The remark came during a conversation captured on video and released by the state-run TASS news agency. In the footage, a local official from the Glushkovsky district near the Ukrainian border, Pavel Zolotarev, told Putin, “Sumy should be ours.”
Zolotarev added, “We can’t live like we’re on some kind of peninsula. There should be more of us—at least in Sumy. With you as commander-in-chief, we’ll win.”
The comment came after Putin asked how far Russian troops should push Ukrainian forces from the border.
Smiling, Putin pointed to nearby officials and responded with a joke. He said his appointment of Alexander Khinshtein as acting governor of the Kursk region was part of that goal. “That’s why Alexander Yevseyevich was chosen. He also wants more of everything,” Putin said.

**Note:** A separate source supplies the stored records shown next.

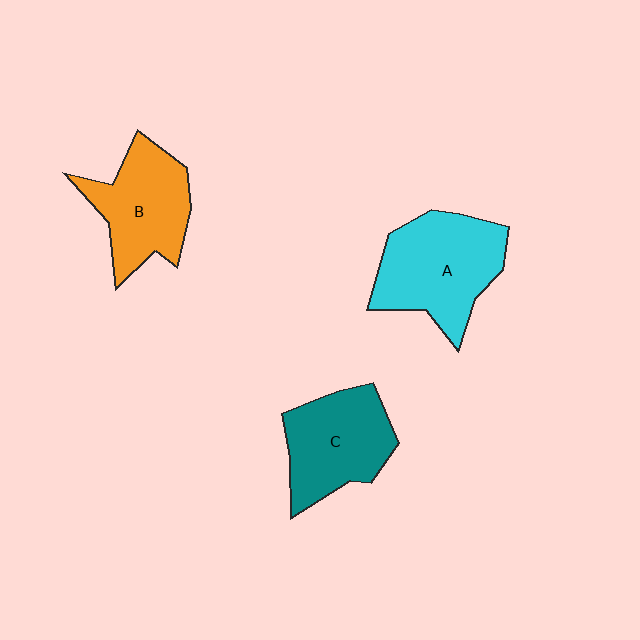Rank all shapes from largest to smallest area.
From largest to smallest: A (cyan), C (teal), B (orange).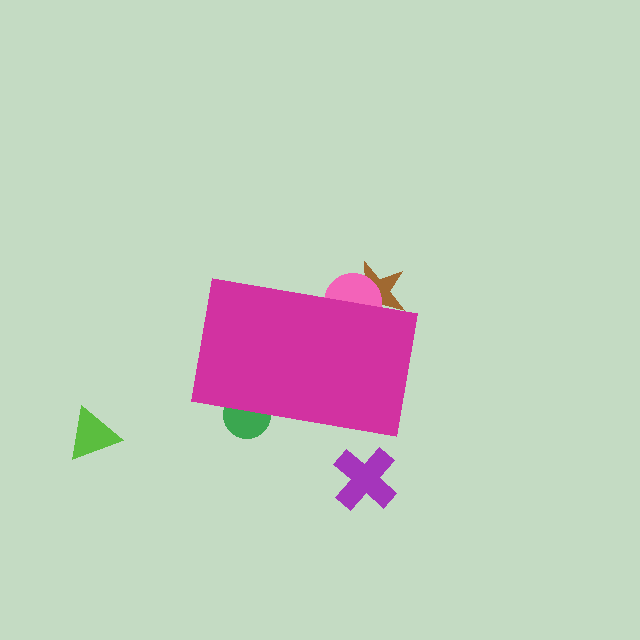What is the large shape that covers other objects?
A magenta rectangle.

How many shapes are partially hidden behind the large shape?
3 shapes are partially hidden.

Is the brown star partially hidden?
Yes, the brown star is partially hidden behind the magenta rectangle.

The officials around him laughed at the remark.
Putin’s comments came just days after reports emerged that Russian negotiators had threatened to take control of Ukraine’s Sumy and Kharkiv regions during peace talks held in Turkey.
Although Moscow has not officially claimed either region, both have faced repeated Russian attacks in recent months.
Earlier this month, Russia’s Defense Ministry announced it was creating a “buffer zone” in Ukraine’s Sumy region. This move echoed the same reasoning given for Russia’s ongoing offensive in Kharkiv.
The statement followed Putin’s earlier call, during a previous trip to Kursk, for Russian forces to push Ukrainian troops farther from the border.
During the latest visit, Russia’s Chief of the General Staff, Valery Gerasimov, told Putin that Kursk had been “fully liberated” with assistance from North Korean troops. Ukrainian forces had occupied parts of the region during a surprise incursion in August.